Accident sur voiture en stationnement irrégulier : quelles traces garder et combien de temps
Conservez l’intégralité de votre dossier sinistre pendant au moins cinq ans : constat amiable original, photos, témoignages écrits, devis de réparation, courriers échangés avec l’assureur et justificatifs de paiement. Cette durée correspond au délai de prescription en matière d’assurance. Classez ces documents dans un dossier physique ou numérique facilement accessible. Ils peuvent resservir lors d’un contrôle de votre historique sinistre, d’une contestation ultérieure sur l’application d’un malus, ou d’un recours contre une décision initiale défavorable.
Pourquoi anticiper avec de meilleures garanties peut vous éviter bien des tracas
Après avoir vécu les conséquences d’une couverture insuffisante, étudiez l’opportunité d’ajouter une garantie dommages tous accidents à votre contrat.
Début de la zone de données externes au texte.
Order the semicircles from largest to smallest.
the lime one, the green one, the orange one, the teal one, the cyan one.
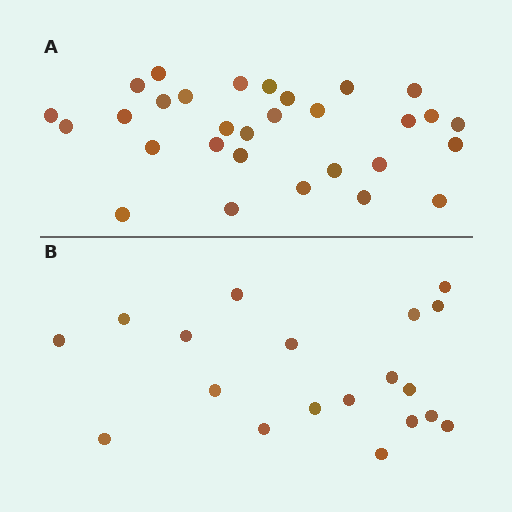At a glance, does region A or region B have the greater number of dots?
Region A (the top region) has more dots.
Le surcoût annuel se situe généralement entre 100 et 300 euros selon votre profil et votre véhicule, mais cette option vous garantit une indemnisation quelles que soient les circonstances, y compris lors de stationnement irrégulier. Comparez également les franchises proposées par différents assureurs : certains acceptent de réduire la franchise moyennant une cotisation légèrement supérieure. Cette anticipation transforme un accident potentiel en simple formalité administrative plutôt qu’en catastrophe financière et relationnelle avec votre compagnie.
Face à un accident impliquant une voiture garée sur le trottoir, votre capacité à documenter la scène, à remplir correctement le constat et à connaître vos droits fait toute la différence. Le stationnement irrégulier complique votre situation sans pour autant vous priver systématiquement d’indemnisation. En adaptant vos garanties et en privilégiant à l’avenir les stationnements autorisés, vous vous protégez durablement contre les litiges coûteux. N’hésitez jamais à solliciter l’accompagnement d’un professionnel lorsque les enjeux financiers justifient cet investissement.